Au programme de ces deux jours, des visites guidées gratuites et accessibles à tous de la vieille ville, des archives, du donjon et des visites libres de l'Eglise St Nicolas :

  • Le Donjon-Clocher :

Ce monument, qui abrite depuis de nombreuses années l’Office de Tourisme de la Ville, n’est ouvert qu’exceptionnellement aux visites. Situé place Mirabeau, au cœur de la ville de Pertuis, il est le dernier vestige de l’ancien château comtal qui fut édifié entre 1198 et 1209 par Guillaume II, comte de Forcalquier, dans le cimetière de la chapelle Saint-Nicolas. Le donjon est composé d’un rez-de-chaussée plafonné et surmonté de deux étages voûtés dits salles des Gardes et de l’Horloge. Entre 1605 et 1607, la ville l’achète au domaine du Roi et le surélève d’un clocher. Cet édifice, classé monument historique en 1984 a été restauré entre 1999 et 2002.

  • Les  Archives de la Ville :

Avec une présentation de quelques beaux documents tel que le premier compte-rendu du Conseil Municipal (voir photo) et explications sur le fonctionnement du service.

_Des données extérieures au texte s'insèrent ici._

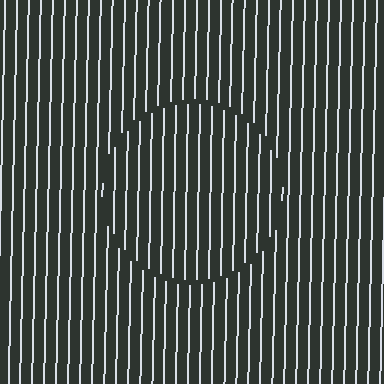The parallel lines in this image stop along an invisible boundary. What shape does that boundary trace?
An illusory circle. The interior of the shape contains the same grating, shifted by half a period — the contour is defined by the phase discontinuity where line-ends from the inner and outer gratings abut.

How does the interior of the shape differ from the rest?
The interior of the shape contains the same grating, shifted by half a period — the contour is defined by the phase discontinuity where line-ends from the inner and outer gratings abut.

  • « La vieille ville, regards d’hier et d’aujourd’hui » :

Le parcours proposé, guidé par deux passionnées de l’histoire de Pertuis, Marie-Thérèse Fouilhé et Line Gibert, a mis l’accent sur l’évolution du patrimoine bâti ancien.

Au départ de la place Mirabeau,on a pu souligner l'importance de la rue Grande, autrefois nommées "Grand rue", qui a toujours été le centre des commerces et marchés pertuisiens.
Puis c'est en cheminant le long de la rue François Morel que les visiteurs ont pu redécouvrir la rue Petite où se situe la maison de la reine Jeanne, au style particulier dit de "Maniérisme aixois".
La rue Galante et la rue St Antoine ont été quant à elles l'occasion d'évoquer l'existence de grandes industries du cuir et du chanvre à Pertuis. L'impasse St Pierre a révélé un ancien château habité au 10e siècle par les moines de Montmajour  qui pratiquaient la viticulture dans les caves.
On a pu ensuite découvrir la Place de l'Ange, où en 1507 a été érigée la première fontaine publique, remplacée en 1620 par celle que nous connaissons aujourd'hui.
Après un petit détour par la très étroite rue du coq, la visite s'est achevée au pied de la Tour St Jacques, seule survivante des sept tours carrées du rempart du XIVe siècle.

En marge de ces visites guidées, un spectacle était proposé aux visiteurs,mettant en scène les deux Jeanne ayant résidé à Pertuis à des époques différentes... Quelle est celle des deux qui a donné son nom à la Maison de la Reine Jeanne ? Pourquoi cette maison, construite cent ans après la mort de Jeanne de Laval est-elle restée dans le patrimoine pertusien avec une telle aura ?
Marie Thérèse Fouilhé, auteur de "A travers ses rues, Pertuis se raconte" et membre de l'association "Patrimoine à Venir" a imaginé cette rencontre des deux Reines Jeannes, nées à cent ans d'intervalle et brillamment interprétées par Audrey Bessay et Céline Pécariaux.

  • Exposition : les Archives ont fêté leur 30 ans

1981-2011 : Les Archives de la ville ont soufflé leurs 30 bougies. L'occasion de découvrir le service des Archives depuis sa création jusqu’à aujourd’hui à travers une exposition visible du 10 au 18 septembre à la chapelle de la Charité.